The next day, my cousin and I were traipsing through the seventeen acres of wooded land of my grandma’s property. After a while, we both stopped and faced each other. The only sound, wind rustling the leaves. The occasional creak of a swaying tree limb. He looked as scared as I felt.
“Um, I’m kind of creeped out. Go back to the house?” I asked. My cousin nodded emphatically. So we ran as fast as our little legs would carry us, too terrified to look behind us and see that there was nothing there.
Yes, all from a Disney movie.
When I was about thirteen, I stayed at my cousin’s (the same one as before) for a week that summer. He and my aunt lived in this old, brick Victorian in Marshfield, Wisconsin. And we had recently discovered the house was once a funeral home. Great. It was here my cousin introduced me to a little ol’ film called Evil Dead. My cousin, clearly not the scared little boy he was in the woods years ago, howled with laughter through the entire thing. I just desperately wanted that crazy bitch to stop giggling.
Afterwards, I made my cousin sit outside the bathroom door while I peed. I mean, you know, just in case the former funeral home had some demonic spirits or something. And that night, I slept with my head under the covers despite the summer heat, too afraid I’d see those milky white eyes and deranged smile if I removed them.
And I’ll admit – to this day, I still can’t watch that movie alone.
The Exorcist. Need I say more?
The first Saw. I haven’t watched any of the others. Nor have I watched the original again. I had to sleep with the closet light on after watching that movie. I don’t like creepy shit in my closet. And I definitely don’t like creepy little hospital orderlies sneaking around in there, either.
The Descent. Theater screams. Dudes in front of me couldn’t stop laughing, because I was screaming every ten seconds.
Paranormal Activity. I slept with the lights on for a few nights in a row after watching this movie. Finally, my husband was like, “Hey, you keep leaving lights on at night. What gives?”
“Don’t judge,” I pleaded. “I got scared, okay?”

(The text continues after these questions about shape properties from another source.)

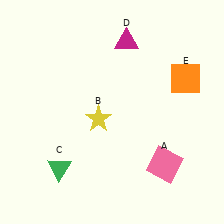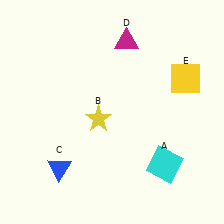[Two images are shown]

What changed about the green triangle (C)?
In Image 1, C is green. In Image 2, it changed to blue.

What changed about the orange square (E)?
In Image 1, E is orange. In Image 2, it changed to yellow.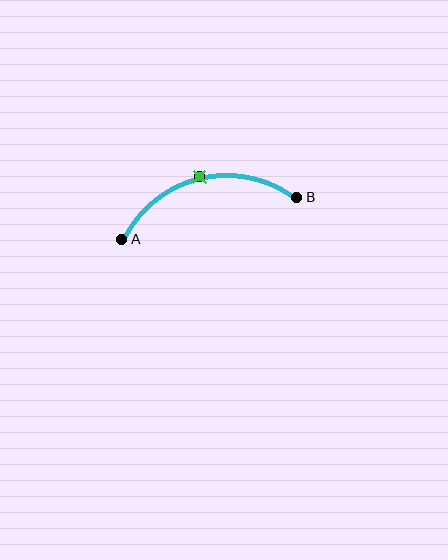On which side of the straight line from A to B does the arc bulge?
The arc bulges above the straight line connecting A and B.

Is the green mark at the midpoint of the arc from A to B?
Yes. The green mark lies on the arc at equal arc-length from both A and B — it is the arc midpoint.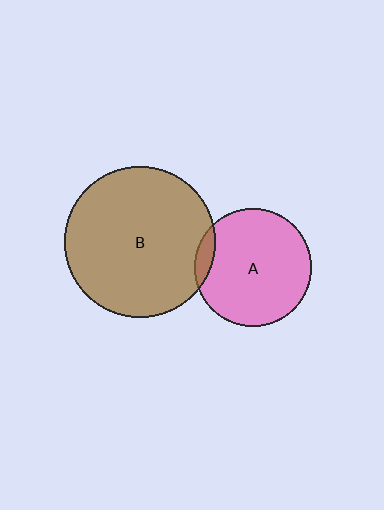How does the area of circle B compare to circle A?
Approximately 1.6 times.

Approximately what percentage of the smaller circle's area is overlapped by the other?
Approximately 10%.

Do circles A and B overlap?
Yes.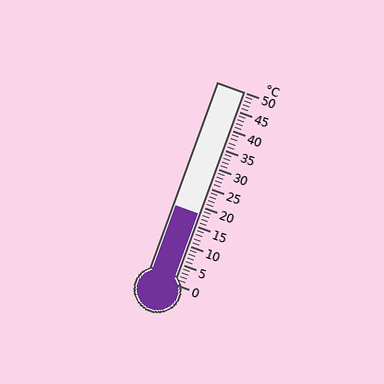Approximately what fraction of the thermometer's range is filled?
The thermometer is filled to approximately 35% of its range.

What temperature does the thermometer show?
The thermometer shows approximately 18°C.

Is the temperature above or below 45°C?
The temperature is below 45°C.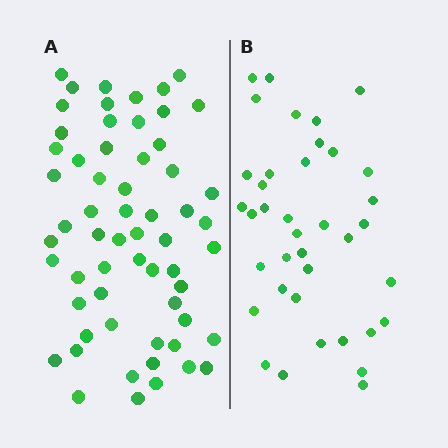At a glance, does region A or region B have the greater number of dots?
Region A (the left region) has more dots.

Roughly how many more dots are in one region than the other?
Region A has approximately 20 more dots than region B.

Dead Silence is another movie that touches my primal fear. It might be the sickeningly creepy ventriloquist dummy. Or it might just be the terrifying amount of absolute and utter genius contained within that wonderful little gem of a movie. The sheer brilliance, let alone the suspense, makes me shriek when I watch that movie.
James Wan and Leigh Whannell should feel honored. Not only have they genuinely scared the pants off of me with Saw and Dead Silence, they hold the crème de la crème of ghost stories: Insidious. Not only did this movie elicit a series of legendary theater screams, one of which was SO loud I was positive one of the other theatergoers would throw something at me, it made my post-movie bathroom trip a harrowing experience.

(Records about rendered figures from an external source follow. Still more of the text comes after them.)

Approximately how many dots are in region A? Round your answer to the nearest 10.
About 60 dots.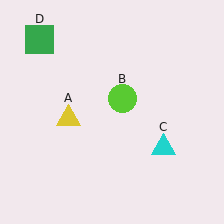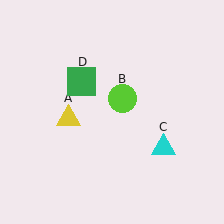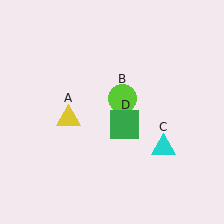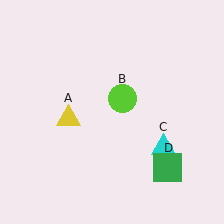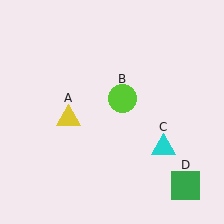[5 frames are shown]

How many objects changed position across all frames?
1 object changed position: green square (object D).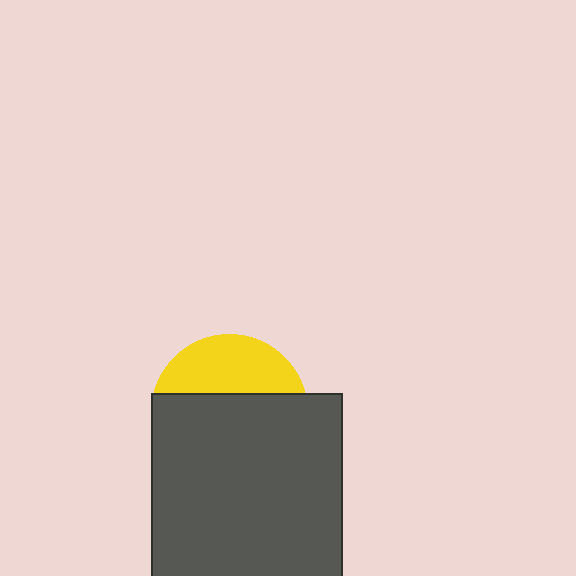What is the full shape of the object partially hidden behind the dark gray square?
The partially hidden object is a yellow circle.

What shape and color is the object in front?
The object in front is a dark gray square.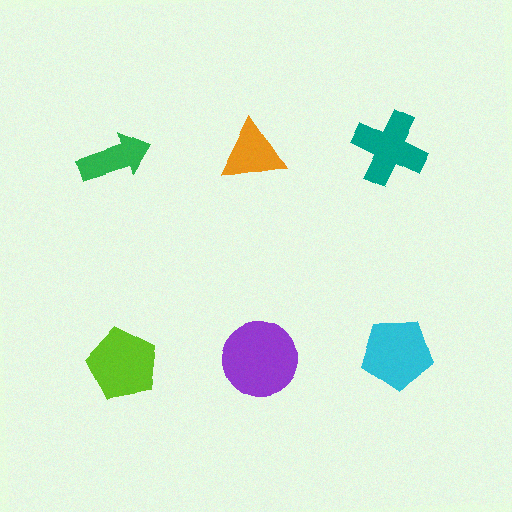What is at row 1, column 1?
A green arrow.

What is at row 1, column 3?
A teal cross.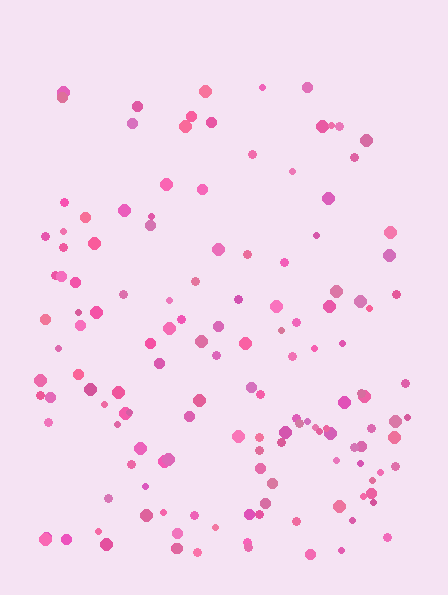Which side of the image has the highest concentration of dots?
The bottom.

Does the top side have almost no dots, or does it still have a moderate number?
Still a moderate number, just noticeably fewer than the bottom.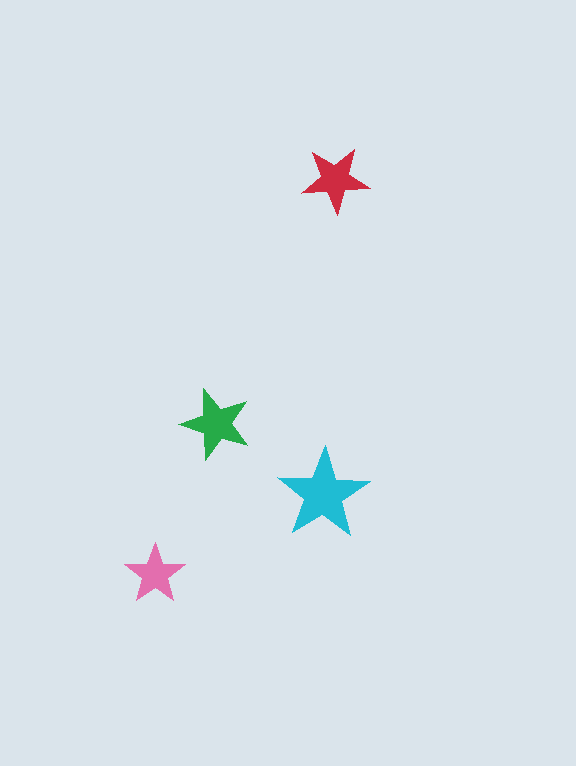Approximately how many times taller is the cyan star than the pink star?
About 1.5 times taller.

I was alone. Washing my hands. One of the stall doors groans as is it swayed shut. I bolted without even bothering to grab a paper towel to dry my hands. As I barrel out of the bathroom, my husband gives me a WTF-are-you-doing kind of look. “I don’t want to be in there alone!” was all I could say.
Even though I saw that move a week ago, it still gets to me. I woke up at three this morning, thought about that movie, and was too scared to get out of bed to go to the bathroom. Instead, I tossed the blankets over my head, assured myself that my bladder wasn’t going to explode, and tried to think of fluffy clouds and rainbows instead.
Sans the rabid things behind them, of course.